Maoists have a presence in almost 200 Indian districts
India's Prime Minister Manmohan Singh says his country is losing the battle against Maoist rebels.
Mr Singh told a meeting of police chiefs from different states that rebel violence was increasing and the Maoists' appeal was growing.
The rebels say they are fighting for the rights of the poor.
They operate in a large swathe of territory across central India, and in some areas have almost replaced the local government.
More than 6,000 people have been killed during their 20-year fight for a communist state.
"I have consistently held that in many ways, left-wing extremism poses perhaps the gravest internal security threat our country faces," Mr Singh told a conference of Indian police chiefs in the capital, Delhi.
"We have discussed this in the last five years and I would like to state frankly that we have not achieved as much success as we would have liked in containing this menace."
The prime minister said that despite the government's best efforts, violence in Maoist-affected areas was going up.
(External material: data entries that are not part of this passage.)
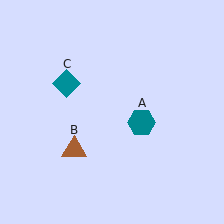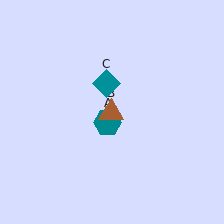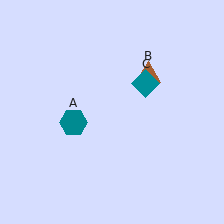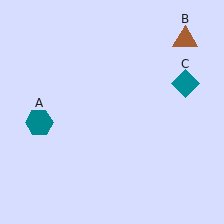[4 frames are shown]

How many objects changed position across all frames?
3 objects changed position: teal hexagon (object A), brown triangle (object B), teal diamond (object C).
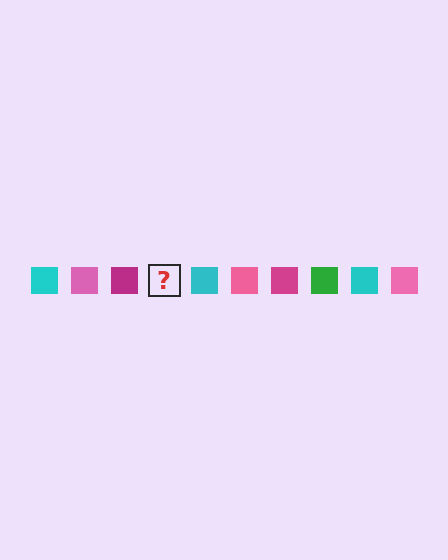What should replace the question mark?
The question mark should be replaced with a green square.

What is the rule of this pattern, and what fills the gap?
The rule is that the pattern cycles through cyan, pink, magenta, green squares. The gap should be filled with a green square.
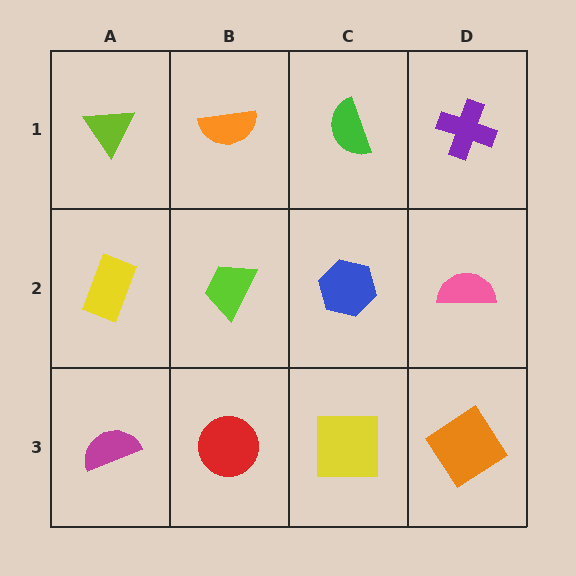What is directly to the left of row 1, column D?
A green semicircle.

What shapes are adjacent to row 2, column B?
An orange semicircle (row 1, column B), a red circle (row 3, column B), a yellow rectangle (row 2, column A), a blue hexagon (row 2, column C).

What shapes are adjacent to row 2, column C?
A green semicircle (row 1, column C), a yellow square (row 3, column C), a lime trapezoid (row 2, column B), a pink semicircle (row 2, column D).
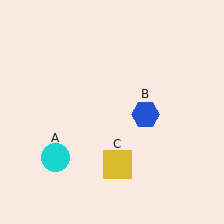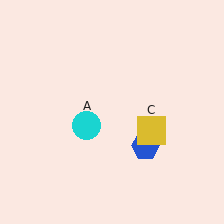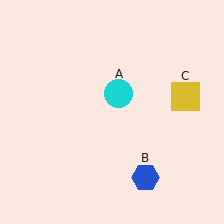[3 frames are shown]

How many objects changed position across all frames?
3 objects changed position: cyan circle (object A), blue hexagon (object B), yellow square (object C).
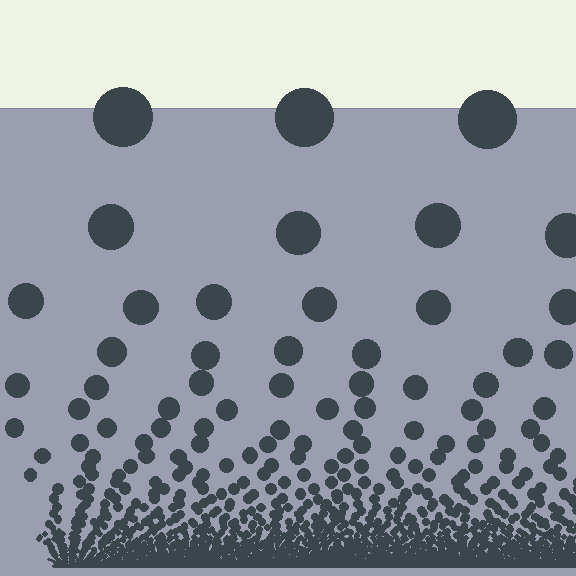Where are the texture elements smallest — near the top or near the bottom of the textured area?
Near the bottom.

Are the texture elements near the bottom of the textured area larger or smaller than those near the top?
Smaller. The gradient is inverted — elements near the bottom are smaller and denser.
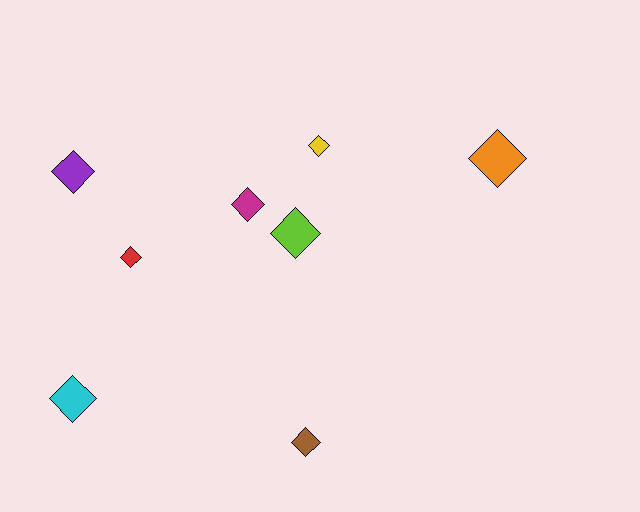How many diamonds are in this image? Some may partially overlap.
There are 8 diamonds.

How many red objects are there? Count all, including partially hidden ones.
There is 1 red object.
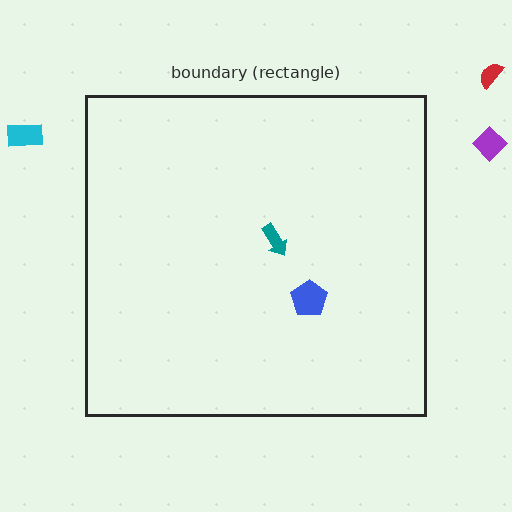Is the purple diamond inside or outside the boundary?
Outside.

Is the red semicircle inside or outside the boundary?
Outside.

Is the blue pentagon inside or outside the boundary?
Inside.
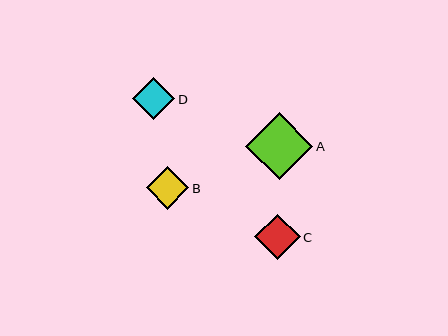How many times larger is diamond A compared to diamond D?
Diamond A is approximately 1.6 times the size of diamond D.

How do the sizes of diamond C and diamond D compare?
Diamond C and diamond D are approximately the same size.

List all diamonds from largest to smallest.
From largest to smallest: A, C, B, D.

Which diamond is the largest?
Diamond A is the largest with a size of approximately 68 pixels.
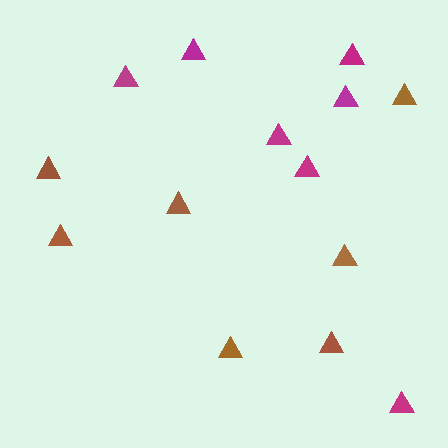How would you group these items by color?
There are 2 groups: one group of magenta triangles (7) and one group of brown triangles (7).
The prime minister admitted that the Maoists had growing appeal among a large section of Indian society, including tribal communities, the rural poor as well as sections of the intelligentsia and the youth.
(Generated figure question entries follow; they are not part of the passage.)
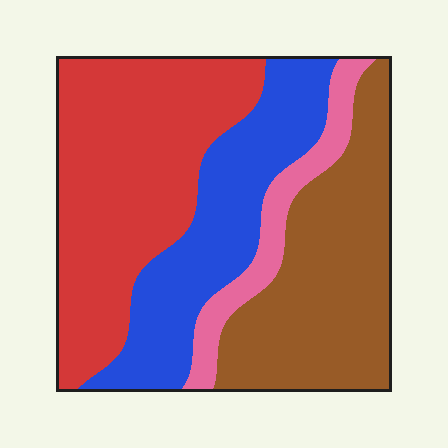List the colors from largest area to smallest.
From largest to smallest: red, brown, blue, pink.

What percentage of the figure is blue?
Blue covers about 25% of the figure.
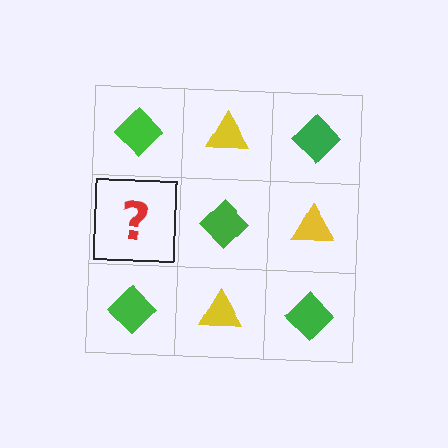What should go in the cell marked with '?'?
The missing cell should contain a yellow triangle.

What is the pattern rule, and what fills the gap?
The rule is that it alternates green diamond and yellow triangle in a checkerboard pattern. The gap should be filled with a yellow triangle.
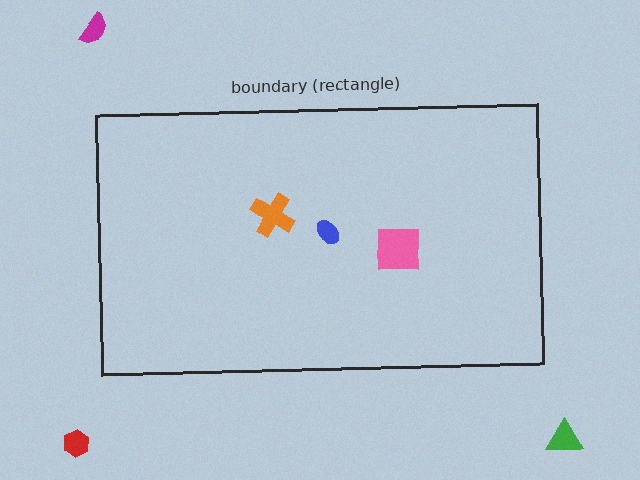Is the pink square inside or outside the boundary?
Inside.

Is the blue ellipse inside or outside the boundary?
Inside.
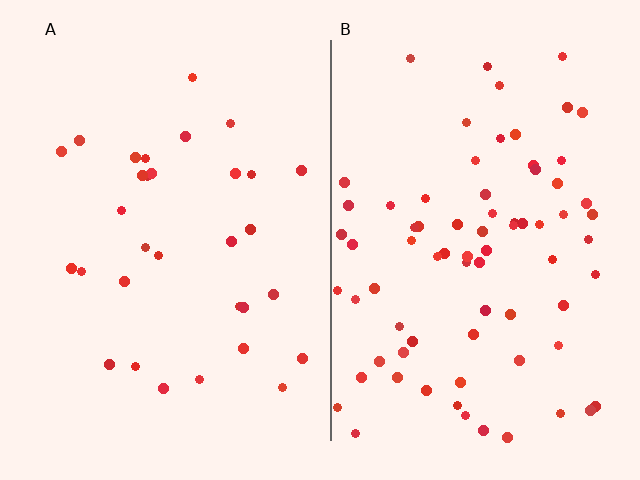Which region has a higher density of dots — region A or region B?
B (the right).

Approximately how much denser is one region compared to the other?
Approximately 2.3× — region B over region A.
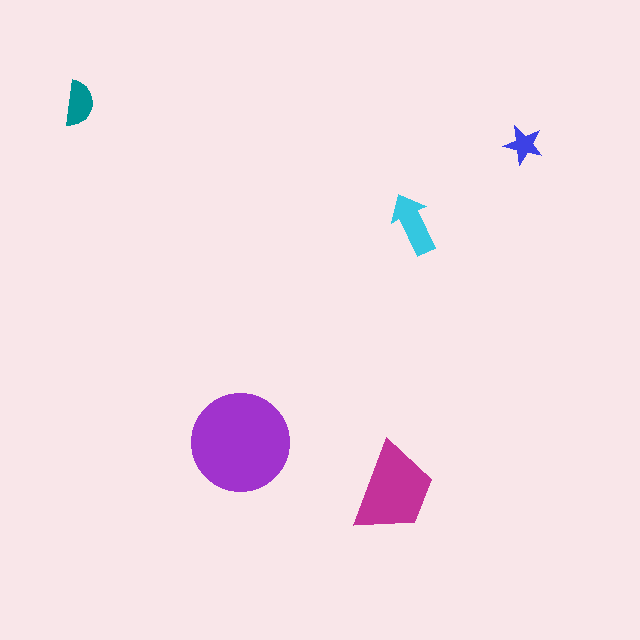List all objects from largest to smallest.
The purple circle, the magenta trapezoid, the cyan arrow, the teal semicircle, the blue star.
Mr Singh said a more sensitive approach was necessary in dealing with the Maoists.
"Dealing with left-wing extremism requires a nuanced strategy - a holistic approach. It cannot be treated simply as a law and order problem."
The rebels operate in 182 districts in India, mainly in the states of Jharkhand, Bihar, Andhra Pradesh, Chhattisgarh, Madhya Pradesh, Maharashtra and West Bengal.
In some areas they have virtually replaced the local government and are able to mount spectacular attacks on government installations.